Mme Martin vient doucement nous accueillir à son portail qui s’ouvre mal. Nous ne savons pas trop quoi dire, nous sommes chez une inconnue. Mais le malaise ne dure pas et nous allons d’abord à la découverte du jardin pour choisir notre petit coin à nous. La vieille dame nous indique où les autres jardiniers ont choisi de cultiver. Nous nous décidons pour un carré à coté des cerisiers.
Après ce petit tour d’horizon, nous allons retrouver notre hôte. Nous avons préparé un gâteau pour prendre un goûter avec elle. Elle semble très touchée et dit : « C’est la première fois qu’on m’offre un gâteau ». Mme Martin nous parle de ses enfants, de son quotidien. Ses enfants n’habitent pas très loin mais elle semble être tout de même assez seule. Elle a pour lui tenir compagnie deux jeunes chiennes très énergiques (et sympathiques !) et un nombre indéterminé de chats (j’en ai compté trois, mon copain davantage, c’est assez mystérieux). Elle joue à des jeux, notamment au Scrabble, sur sa tablette et une fois par semaine, elle va au club de Scrabble du village le plus proche.
Prêter son jardin n’est pas seulement un moyen de remettre en valeurs un terrain un peu abandonné, c’est aussi offrir un peu de compagnie.
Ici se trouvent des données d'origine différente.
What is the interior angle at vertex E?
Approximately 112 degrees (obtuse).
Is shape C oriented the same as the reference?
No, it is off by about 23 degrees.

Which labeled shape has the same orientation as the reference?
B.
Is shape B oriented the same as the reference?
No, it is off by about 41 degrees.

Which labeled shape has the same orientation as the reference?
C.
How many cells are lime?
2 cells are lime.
En 2010, 1 personne âgée sur 4 est isolée en France. Mme Martin, puisqu’elle est encore en contact avec ses enfants et parce qu’elle sort une fois par semaine au club ne rentre peut-être pas dans cette catégorie. Pourtant, cela ne semble pas beaucoup. Prêter son jardin est une solution gagnant-gagnant. Ainsi, du monde passe régulièrement, lui tient un peu compagnie et en échange on cultive son petit bout de terre. Serait-ce le jardin partagé 2.0 ?
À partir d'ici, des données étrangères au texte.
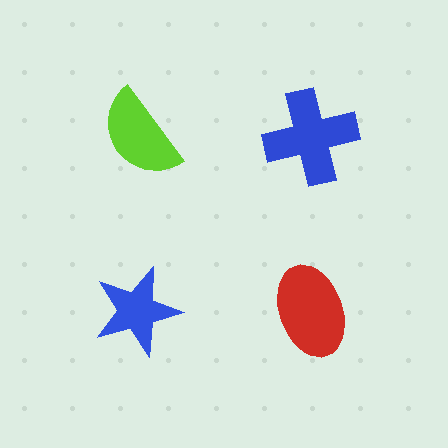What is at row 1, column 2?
A blue cross.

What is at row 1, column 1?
A lime semicircle.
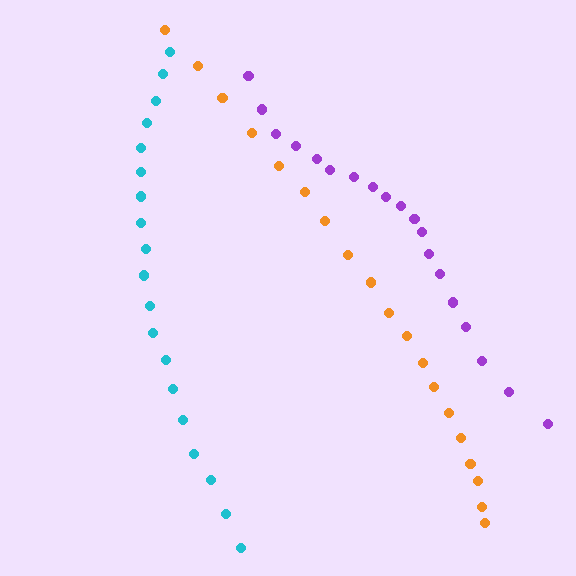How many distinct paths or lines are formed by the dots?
There are 3 distinct paths.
Les jardins partagés ne sont pas nés d’hier. Leur histoire remonte au Moyen-Âge, où des paysans rebelles se constituaient des lopins collectifs. Durant, la révolution industriel, les ouvriers cultivaient également des petits potagers pour améliorer leur quotidien. Ces initiatives étaient d’ailleurs fortement encouragées par le mouvement prohibitionniste au Royaume-Uni car un ouvrier qui jardine à la sortie du travail est un homme qui ne boit pas au pub. Les jardins partagés urbains tels que nous les connaissons aujourd’hui ont connu leur essor dans les années 1970, d’abord aux Etats-Unis. Il s’agissait de remettre en valeurs des friches urbaines et de reconstruire par le biais de ce projet du lien social. Les projets de jardins partagés ont fleuri un peu partout maintenant et sont fortement encouragés par les communes. On en compte ainsi trois à Poitiers (à Beaulieu, aux Couronneries et à la Blaiserie). Le ministère de l’Ecologie, du Développement durable et de l’Énergie, leur a même donné en 2014 une définition dans « Les Jardins Collectifs » : « On entend par jardins partagés les jardins créés ou animés collectivement, ayant pour objet de développer des liens sociaux de proximité par le biais d’activités sociales, culturelles ou éducatives et étant accessibles au public. ». Et oui, il s’agit bien d’une manière efficace de promouvoir un tant soit peu l’écologie…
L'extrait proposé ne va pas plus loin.